Either way, the larger picture is that manufacturers aren’t pushing updates quick enough, and no matter how it spins, that’s a problem.

“Google has done a good job at mitigating many of the risks,” said Dr. Alastair Beresford, one of the authors of the paper.

“We recommend users only install apps from Google’s Play Store since it performs additional safety checks on apps. Unfortunately Google can only do so much, and recent Android security problems have shown that this is not enough to protect users. Phones require updates from manufacturers, and the majority of devices aren’t getting them.”

Considering the fragmented state of Android versions in the market, and the issues raised by the research, what can organizations do to protect themselves and their users?

“I think we might see some organizations standardize on a single, more predictable Android platform – maybe phones running the pure Google OS, that gets updates directly from Google (no waiting on a Carrier) or from a single, more enterprise-focused manufacturer, like Samsung. Blackphone and other security-focused Android derivatives might also be clicking their heels right now,” said Adrian Sanabria, Senior Analyst at 451Research.

Organizations could also try taking a hard stance on allowing devices on their network and to access data. For example, they could use MDM and certificates to authenticate the devices allowed to connect to Wi-Fi and to SaaS apps (via vendors like SkyHigh, Netskope, etc. in the CASB/CAC market).
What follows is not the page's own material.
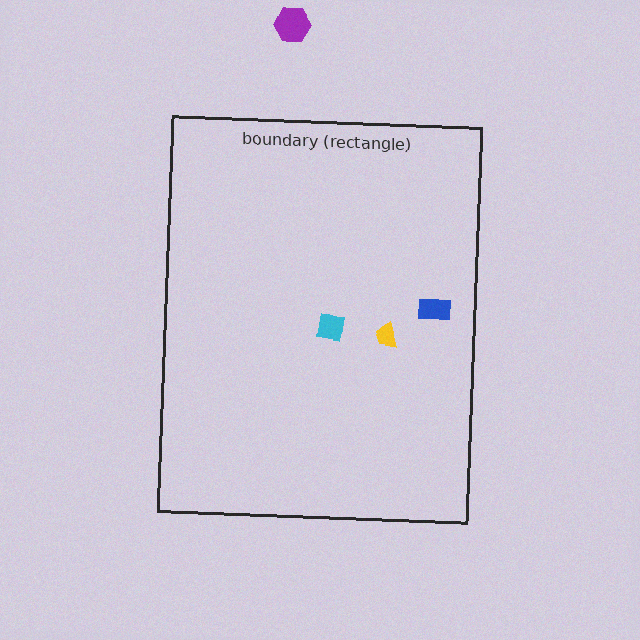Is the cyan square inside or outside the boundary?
Inside.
“Keeping insecure devices off Wi-Fi / guest Wi-Fi networks is probably the most popular use case for NAC these days,” added Sanabria.
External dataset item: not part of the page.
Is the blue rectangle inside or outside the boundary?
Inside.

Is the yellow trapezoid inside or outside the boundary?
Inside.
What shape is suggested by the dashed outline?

The problem with this tie down approach are exemptions.

“I’ve seen studies that have shown, after taking away everyone’s admin rights, often you’ll see 70% of them with the rights back again – all through exceptions that were requested and approved. The ‘hard stance’ often softens until it becomes the exception itself, and no longer the rule,” said Sanabria.

While the research is important, Sanabria says the data is misrepresented.

“Mobile operating systems are designed differently and exploited differently. We can’t simply list vulnerabilities and say ‘all these phones can be hacked.’ Even on servers and desktops, vulnerabilities rarely equate to the ideal attacker case, which is ‘exploit in the wild, vulnerability is remotely exploitable and readily available attack path exists.’,” he said.

“Mobile is not a major risk to the enterprise right now, and is certainly not equivalent to the risk on servers and desktops right now. We have plenty of data to back that up, not the least of which is in Verizon’s most recent DBIR.”

For the record, the DBIR states that 0.03% out of tens of millions of mobile devices, the number of them infected with truly malicious exploits was negligible.